Help calculating daily interest?

[morrisseysquif]

If the yearly rate is 5.75, to get the daily rate, do I divide the 5.75 by 365?

Do I then multiply that by the amount owed?

0.01575342 x £400

It’s amount x rate x number of days / 365 / 100 (because the rate is per cent)

So 6% on £1000 is £0.16 (rounded)

6 x 1000 / 36500

But to answer your question, you divide by 36500, not 365, and the £0.16 in my sum would be the daily interest amount for £1000 at 6%.

I’m explaining myself well here.

I think it's more complicated than Sausages suggests, so it depends how accurate you need to be, and how big the numbers are...

Compound interest is involved - so on day 1 you would get less than the 16p in the example given, and by dat 360, slightly more, because by then you are calculating the interest on very nearly £1060 rather than £1000......

ok..... that is new to me, thank you!

The real amount is £407.30

The interest rate is 5.75%

Daily interest is 0.00015753

So the daily amount being accrued is

0.0641637p per day

Is that right?

It’s £0.0641637 per day (so 6.41637p) not 0.0641637p.

Ohh, actually, I'll retract that. It will depend how often they add the interest.....
But on the numbers involved, I dont think it will make much difference.

£0.06 per day. 6p per day.

Thank you very much

My everyday maths is so rusty, I'm a bit ashamed!

No problem - I used to work in a bank when we did actual banking, so it’s been like a stroll down memory lane.

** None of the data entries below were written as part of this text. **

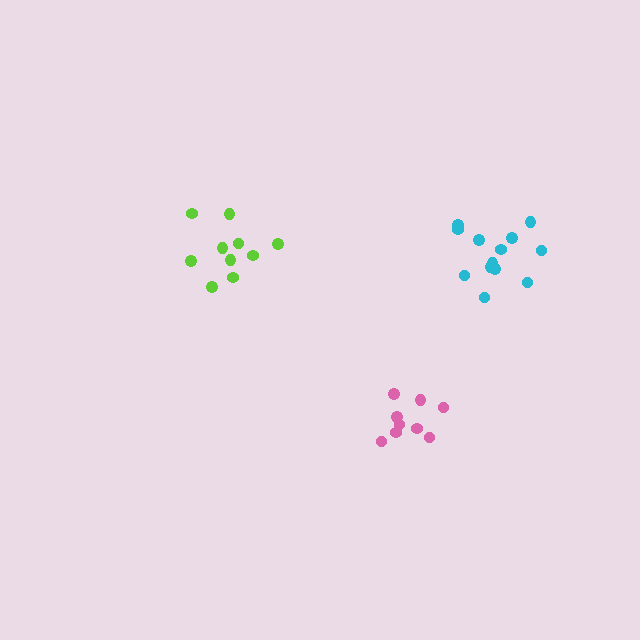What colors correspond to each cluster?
The clusters are colored: lime, cyan, pink.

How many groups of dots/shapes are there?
There are 3 groups.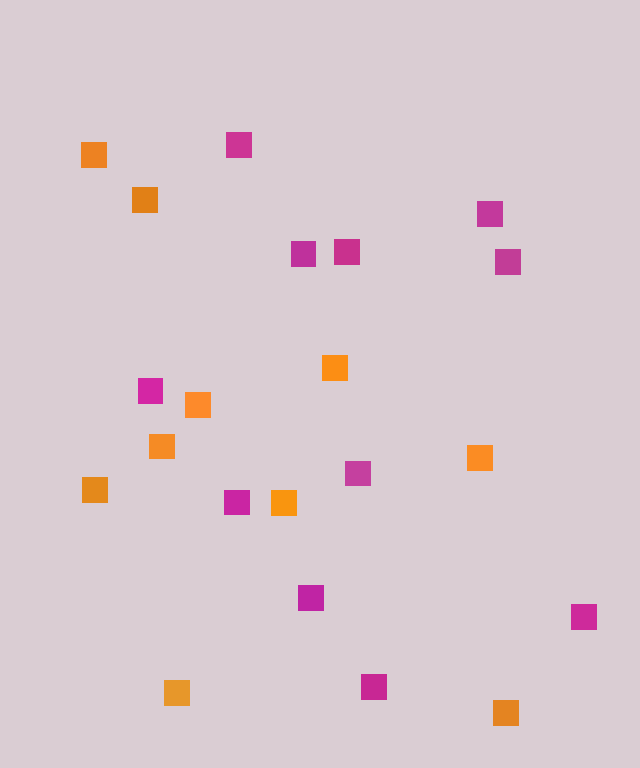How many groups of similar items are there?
There are 2 groups: one group of orange squares (10) and one group of magenta squares (11).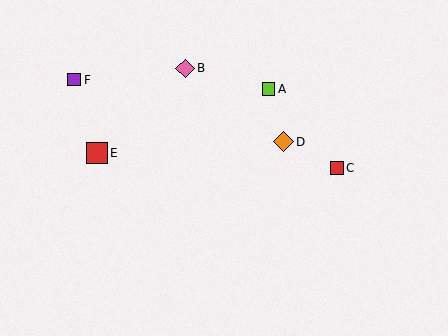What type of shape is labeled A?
Shape A is a lime square.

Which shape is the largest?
The red square (labeled E) is the largest.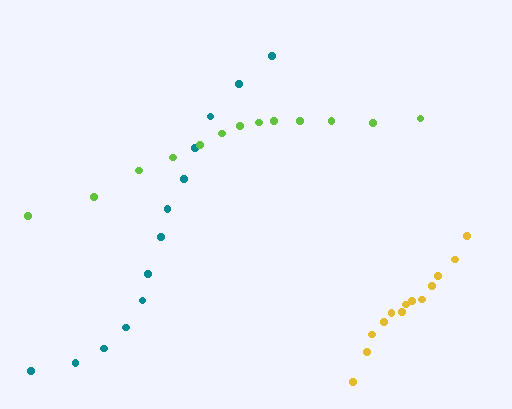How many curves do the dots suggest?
There are 3 distinct paths.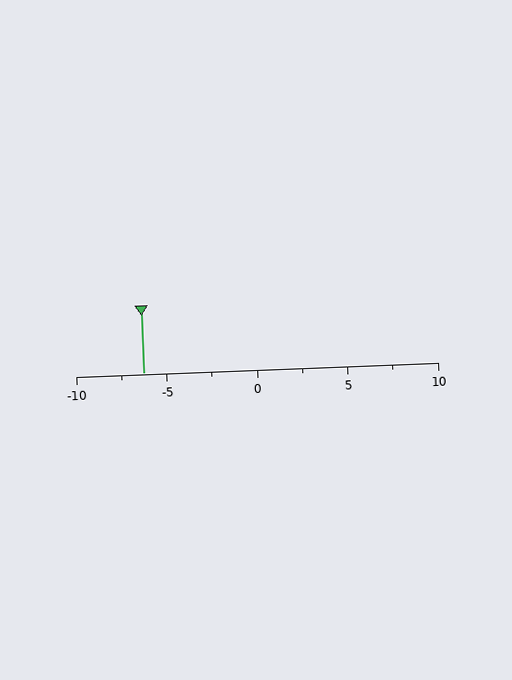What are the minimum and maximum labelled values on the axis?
The axis runs from -10 to 10.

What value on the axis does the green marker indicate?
The marker indicates approximately -6.2.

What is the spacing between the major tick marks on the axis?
The major ticks are spaced 5 apart.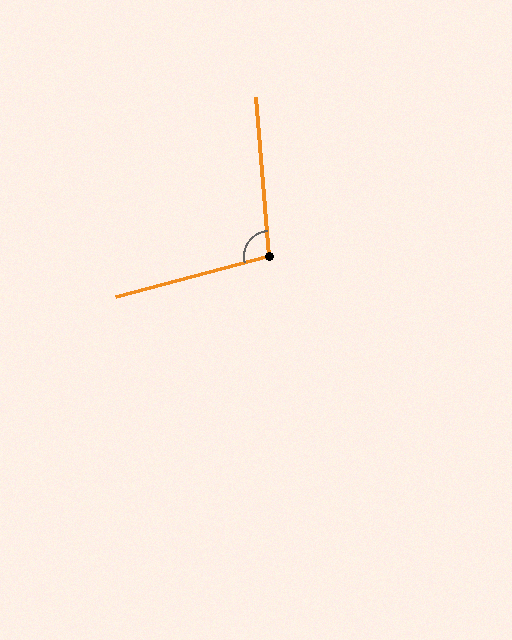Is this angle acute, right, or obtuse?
It is obtuse.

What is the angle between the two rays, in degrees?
Approximately 101 degrees.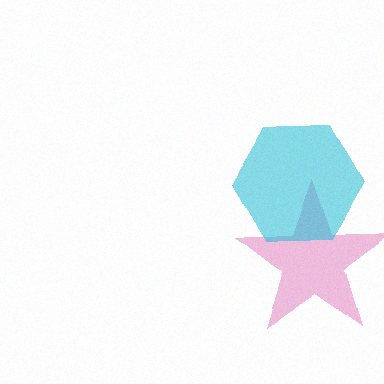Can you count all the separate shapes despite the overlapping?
Yes, there are 2 separate shapes.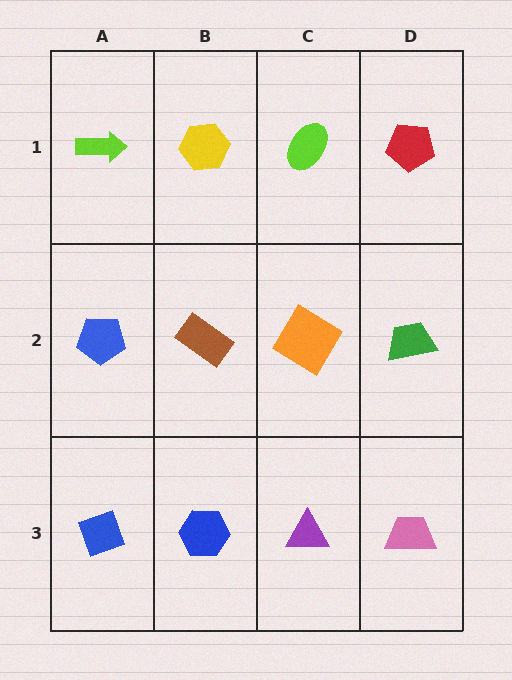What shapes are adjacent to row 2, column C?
A lime ellipse (row 1, column C), a purple triangle (row 3, column C), a brown rectangle (row 2, column B), a green trapezoid (row 2, column D).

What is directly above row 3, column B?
A brown rectangle.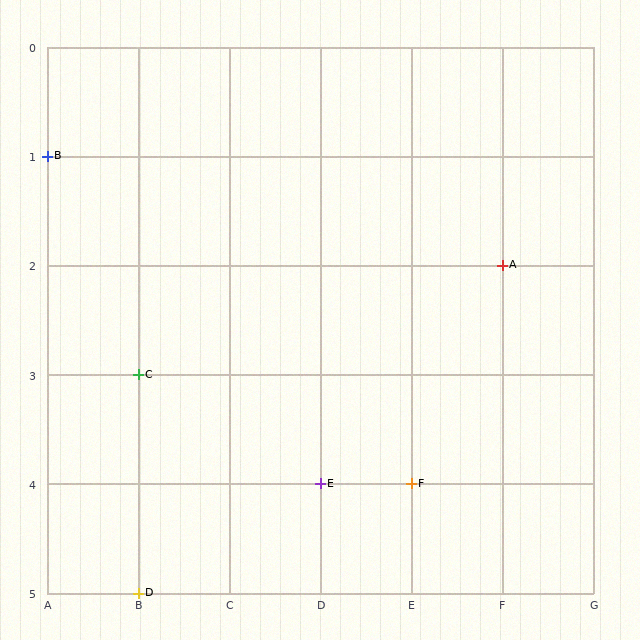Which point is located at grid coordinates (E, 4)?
Point F is at (E, 4).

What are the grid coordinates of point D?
Point D is at grid coordinates (B, 5).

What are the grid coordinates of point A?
Point A is at grid coordinates (F, 2).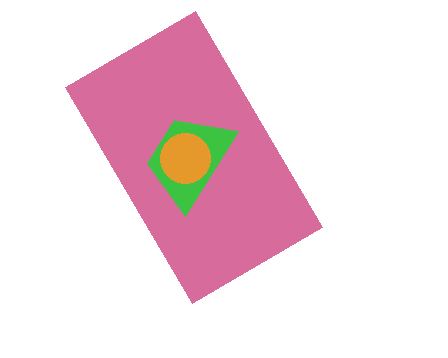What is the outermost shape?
The pink rectangle.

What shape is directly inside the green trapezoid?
The orange circle.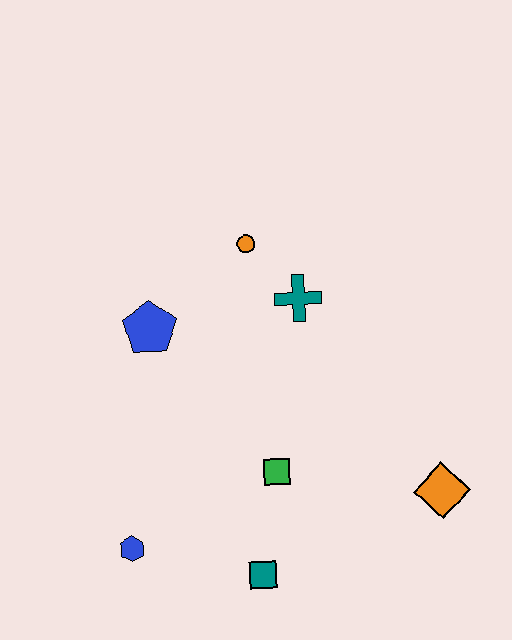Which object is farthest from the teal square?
The orange circle is farthest from the teal square.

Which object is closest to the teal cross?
The orange circle is closest to the teal cross.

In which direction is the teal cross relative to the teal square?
The teal cross is above the teal square.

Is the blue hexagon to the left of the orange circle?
Yes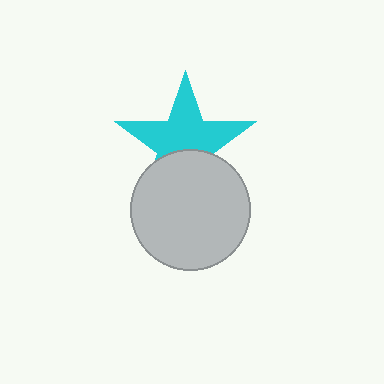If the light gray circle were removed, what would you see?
You would see the complete cyan star.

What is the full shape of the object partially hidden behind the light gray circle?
The partially hidden object is a cyan star.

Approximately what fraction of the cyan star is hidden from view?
Roughly 39% of the cyan star is hidden behind the light gray circle.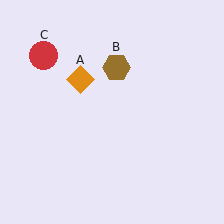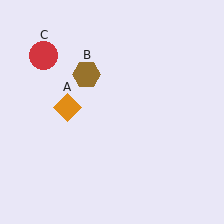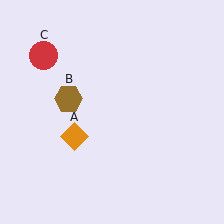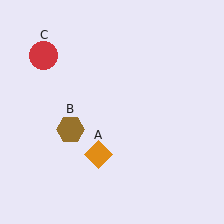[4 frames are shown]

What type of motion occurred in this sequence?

As kitten says, interest being passed (added to) the debt will change your figures, as will any repayments that you make. If you want to track the figures, you could do it on a fairly simple spreadsheet.

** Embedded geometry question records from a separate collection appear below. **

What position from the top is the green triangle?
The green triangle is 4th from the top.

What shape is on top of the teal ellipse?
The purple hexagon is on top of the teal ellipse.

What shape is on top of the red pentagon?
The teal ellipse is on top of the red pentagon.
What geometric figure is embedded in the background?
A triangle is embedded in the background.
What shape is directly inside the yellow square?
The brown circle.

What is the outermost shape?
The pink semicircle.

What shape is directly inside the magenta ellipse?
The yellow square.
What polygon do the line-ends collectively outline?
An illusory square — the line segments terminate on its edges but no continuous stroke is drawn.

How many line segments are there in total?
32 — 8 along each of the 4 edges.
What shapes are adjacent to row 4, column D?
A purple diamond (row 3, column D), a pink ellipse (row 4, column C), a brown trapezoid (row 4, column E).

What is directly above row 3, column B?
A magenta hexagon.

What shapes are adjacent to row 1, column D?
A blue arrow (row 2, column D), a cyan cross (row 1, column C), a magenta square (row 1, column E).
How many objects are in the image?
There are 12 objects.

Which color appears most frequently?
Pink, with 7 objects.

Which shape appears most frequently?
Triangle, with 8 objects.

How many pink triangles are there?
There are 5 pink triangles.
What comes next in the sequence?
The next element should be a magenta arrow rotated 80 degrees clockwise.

Took a while with a calculator, but it appears that 5.75% is the per annum rate payable monthly (as is used for mortgages). So the monthly rate is 0.0575/12 = 0. 0048 .

The average month has 30.4 days (365 / 12) and the daily rate is right because (1 + 0.00015753)^30.4 = 1. 0048 . At least that's the best way I can match them.

Anyway, the APR is given by (1+0.00015753)^365 = 1.059179, so that's 5.9%. (actually, I think it's 6.0% because if my memory of actuarial exams is correct, you round up when quoting APR, but I might be misremembering).